5. Check source data
The package reads from your atomic events table. By default, it assumes the atomic schema in your target.database. To override this, add the following to your dbt_project.yml:
vars:
snowplow_identities:
snowplow__atomic_schema: schema_with_snowplow_events
snowplow__database: database_with_snowplow_events
6. Filter your data set (optional)
This step is optional. To restrict processing to specific app IDs, set snowplow__app_id:
vars:
snowplow_identities:
snowplow__app_id: ['my_app_1', 'my_app_2']

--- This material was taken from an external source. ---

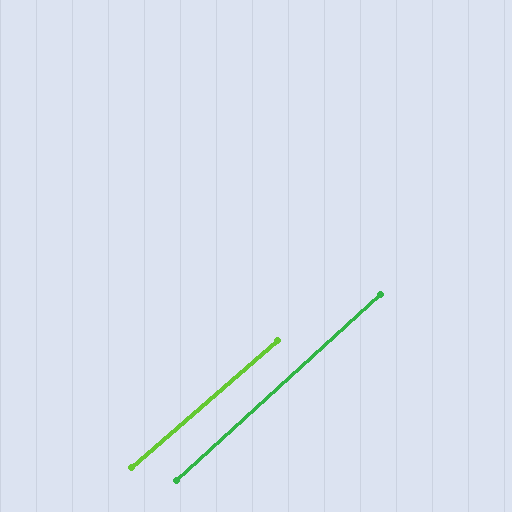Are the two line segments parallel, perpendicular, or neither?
Parallel — their directions differ by only 1.7°.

7. Hash identifiers (optional)
This step is optional. If your identifiers contain PII, set snowplow__hash_identifiers to true. This applies a SHA-256 hash to all id_value entries in the snowplow_identities_identifier_mapping output table:
vars:
snowplow_identities:
snowplow__hash_identifiers: true
8. Run the package
Run the package with this command:
dbt run --select snowplow_identities
Run this package before any other Snowplow dbt packages, so that downstream models can reference the resolved identities.
Full refresh
By default, running dbt run --full-refresh won't drop the incremental manifest, as this would reset all incremental processing. To allow a full reset, set snowplow__allow_refresh to true before running:
vars:
snowplow_identities:
snowplow__allow_refresh: true
On development targets, the manifest is always dropped on full refresh without needing this flag. Development targets are identified by the snowplow__dev_target_name variable, which you can set to match your development target name if it's not the default dev.